Abstract

The numerical simulation based on the discrete element method (DEM) is popular to analyze the material behavior of asphalt concrete in recent years because of the advantage of the DEM in characterizing the heterogeneous microstructures. As a type of viscoelastic material, the rheological behavior of asphalt concrete is represented depending on the mesoscopic viscoelastic contact model between two particles in a contact in DEM simulations. However, what is missing in the existing literature studies is analysis of the influence of the mesoscopic viscoelastic contact models. Hence, the existing mesoscopic viscoelastic contact models are employed to build different types of DEM numerical samples of asphalt concrete in this study. Laboratory tests and the corresponding numerical tests at different temperatures and frequencies are implemented to investigate the difference in simulation precision in the case of using different mesoscopic viscoelastic contact models via the rheological index of dynamic modulus and phase angle. The results show the following: (1) the mesoscopic generalized Maxwell contact model provides the best simulation precision at low temperatures; (2) the mesoscopic generalized Kelvin contact model shows an improved precision at high temperatures; and (3) although the mesoscopic Burgers contact model has the simplest mathematical structure, the simulation precisions are obviously lower than those of the other two contact models, particularly when simulating the phase angle at low temperatures and frequencies. The results will be beneficial to select the appropriate mesoscopic contact model for the DEM modeling of asphalt concrete according to the loading conditions.

1. Introduction

Asphalt concrete is one of the most important construction materials in the highway industry [1], which can be treated as a three-level distributed system: the coarse aggregates, the asphalt mastics, and the voids [2, 3]. The existence of coarse aggregates leads to the conspicuous granular behavior of asphalt concrete [4, 5]. Hence, the discrete element method (DEM) introduced by Cundall and Strack [6, 7] for studying granular materials [8] draws engineers’ great attention. Since the mid-2000s, the DEM has become a prevailing modeling and simulation method for studying the performance of asphalt concrete, of which the foremost advantage for characterizing some important mechanical and structural performance of asphalt concrete is that the method provides an explicit treatment of the materials at a mesoscopic level.

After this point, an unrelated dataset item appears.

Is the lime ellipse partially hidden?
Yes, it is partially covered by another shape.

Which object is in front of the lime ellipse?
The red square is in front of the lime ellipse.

In the numerical simulation based on the DEM, asphalt concrete is always modeled using three parts: the coarse aggregate elements, the asphalt mastic elements, and the void elements. The performance of the aggregate-mastic interaction is characterized as that of contacts between coarse aggregate elements and asphalt mastic elements. Materials in the DEM are modeled as a system of distinct, interacting, and spherical particles subject to motion and deformation. A force-displacement law updated each time step is acted on the contacts between particles, from which macroscopic characteristics of materials are obtained through the interaction of contacts between particles at the mesoscopic scale. Thereupon, complex mechanical characteristics of materials can be elucidated by DEM simulations [9]. The focus of this paper is the force-displacement law (i.e., the mesoscopic contact model) in the DEM.

In the DEM models, the coarse aggregates treated as the densely assembled elastic particles described their interactions by the mesoscopic elastic contact models. The asphalt mastics, containing the asphalt binder, fine aggregates, and mineral powder, are treated as the densely assembled viscoelastic particles with equal radius, and their interactions are described through the mesoscopic viscoelastic contact models. Obviously, the mesoscopic viscoelastic contact models acting on the interactions of asphalt mastic particles play a significant role in characterizing the rheological behavior of asphalt concrete.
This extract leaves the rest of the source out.